When Harry refuses to pay due to roof damage, Attila blames his cousin. Audrey has already been nudging László to move out since a supposed transgression during a drunken evening at home. Attila uses that tension as further justification to kick him out. He lands in a shelter with Gordon, taking construction work to get by and using opium to numb the pain of his war injuries.

László is surprised when Harrison turns up at a building site, brandishing a copy of Look magazine with a photo spread calling the library a triumph of minimalist design. The industrialist has a folder of research on the architect, including photos of notable proto-brutalist buildings he designed before the war. Given that the Reich deemed the work of László and his colleagues “un-Germanic,” he’s moved almost to tears, having assumed all photographs were destroyed.

That scene is one of several in which László’s emotional response to architecture points to the director’s kindred passion for the art form in relation to its time. The fictional protagonist was partly inspired by the life of Marcel Breuer, with Louis Kahn and Mies van der Rohe also among Corbet and Fastvold’s references.

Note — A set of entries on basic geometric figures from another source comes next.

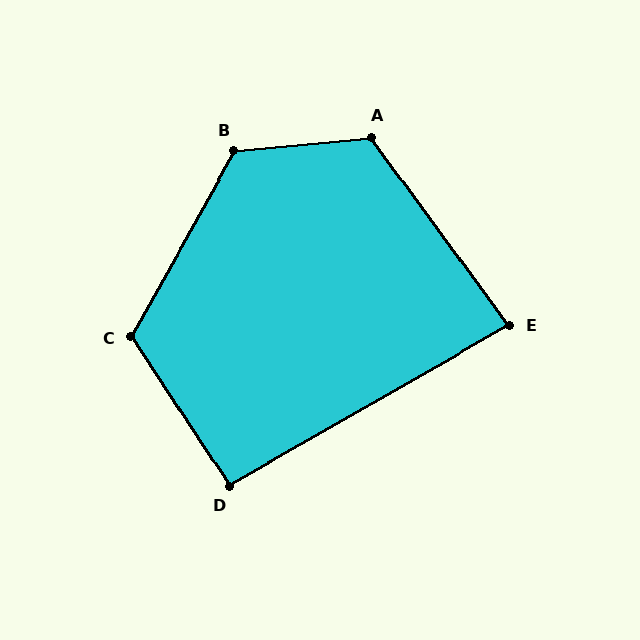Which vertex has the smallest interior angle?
E, at approximately 84 degrees.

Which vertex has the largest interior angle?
B, at approximately 125 degrees.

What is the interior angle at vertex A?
Approximately 121 degrees (obtuse).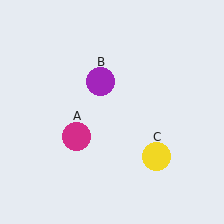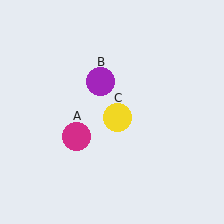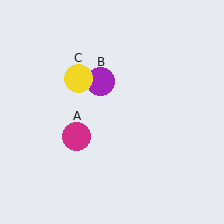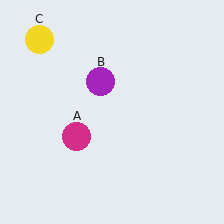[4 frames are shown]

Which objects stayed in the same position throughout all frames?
Magenta circle (object A) and purple circle (object B) remained stationary.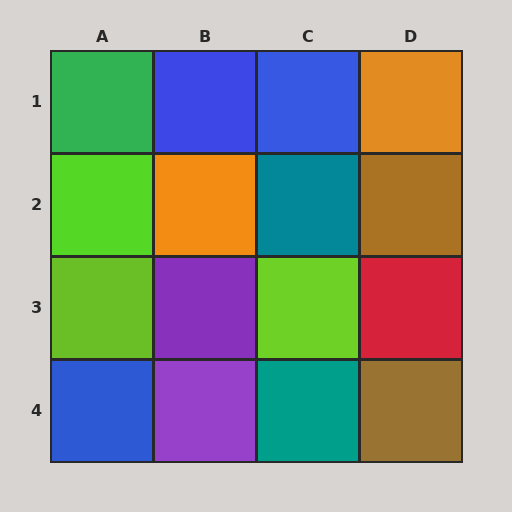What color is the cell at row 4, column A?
Blue.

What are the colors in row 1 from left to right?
Green, blue, blue, orange.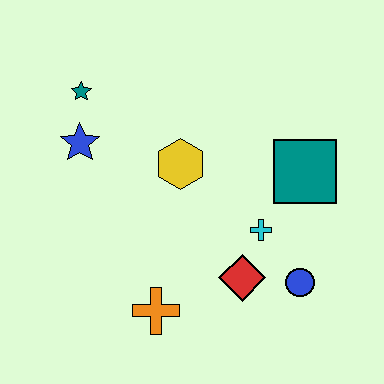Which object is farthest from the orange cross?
The teal star is farthest from the orange cross.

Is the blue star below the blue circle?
No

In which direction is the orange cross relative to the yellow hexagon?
The orange cross is below the yellow hexagon.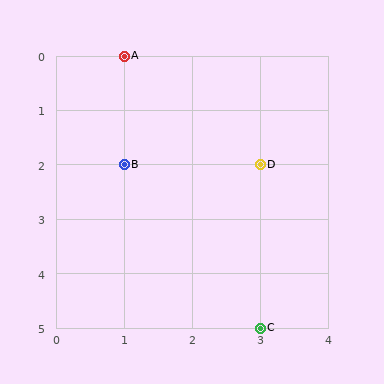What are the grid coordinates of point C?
Point C is at grid coordinates (3, 5).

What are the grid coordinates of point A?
Point A is at grid coordinates (1, 0).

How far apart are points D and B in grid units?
Points D and B are 2 columns apart.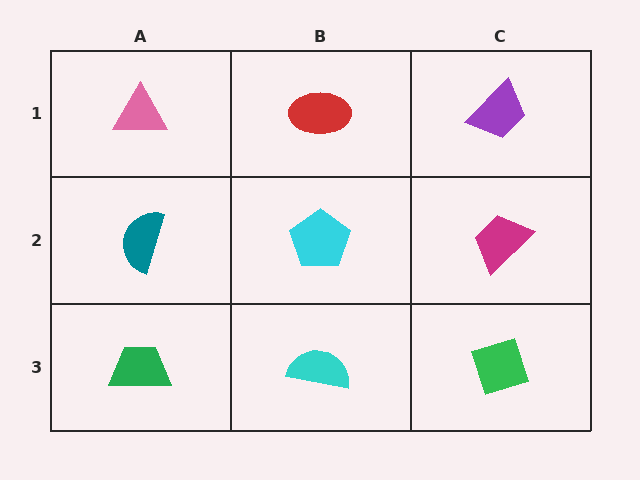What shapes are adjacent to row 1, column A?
A teal semicircle (row 2, column A), a red ellipse (row 1, column B).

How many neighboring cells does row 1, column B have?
3.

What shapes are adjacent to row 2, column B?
A red ellipse (row 1, column B), a cyan semicircle (row 3, column B), a teal semicircle (row 2, column A), a magenta trapezoid (row 2, column C).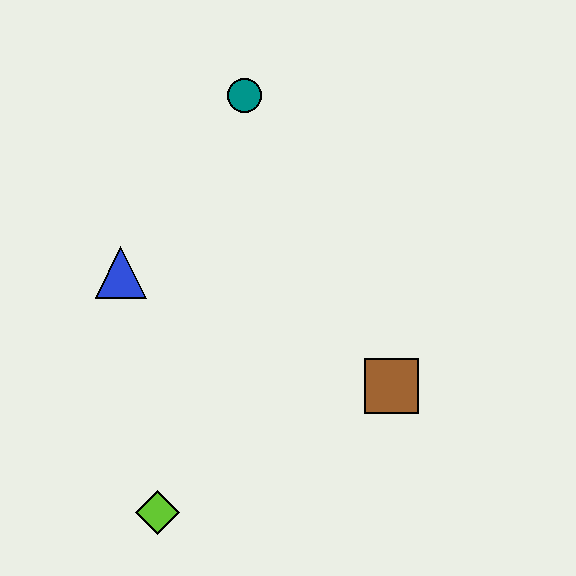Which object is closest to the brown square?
The lime diamond is closest to the brown square.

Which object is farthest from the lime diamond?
The teal circle is farthest from the lime diamond.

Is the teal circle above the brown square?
Yes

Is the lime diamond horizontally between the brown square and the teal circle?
No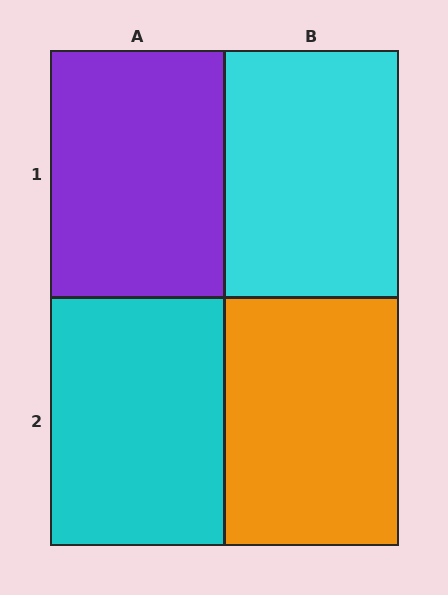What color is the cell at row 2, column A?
Cyan.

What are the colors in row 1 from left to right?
Purple, cyan.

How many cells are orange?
1 cell is orange.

Harrison sends a car for László the following Sunday when he’s just staggering home from a night of excess; he finds himself at a formal luncheon, where a Jewish lawyer offers to help get Erzsébet and Zsófia to America. The guests are then instructed to follow Harrison as he marches them in blistering cold to a hilltop overlooking all of Doylestown. He shares his vision for a vast community center to be designed by László, who will be installed in a guesthouse on the property while construction is underway.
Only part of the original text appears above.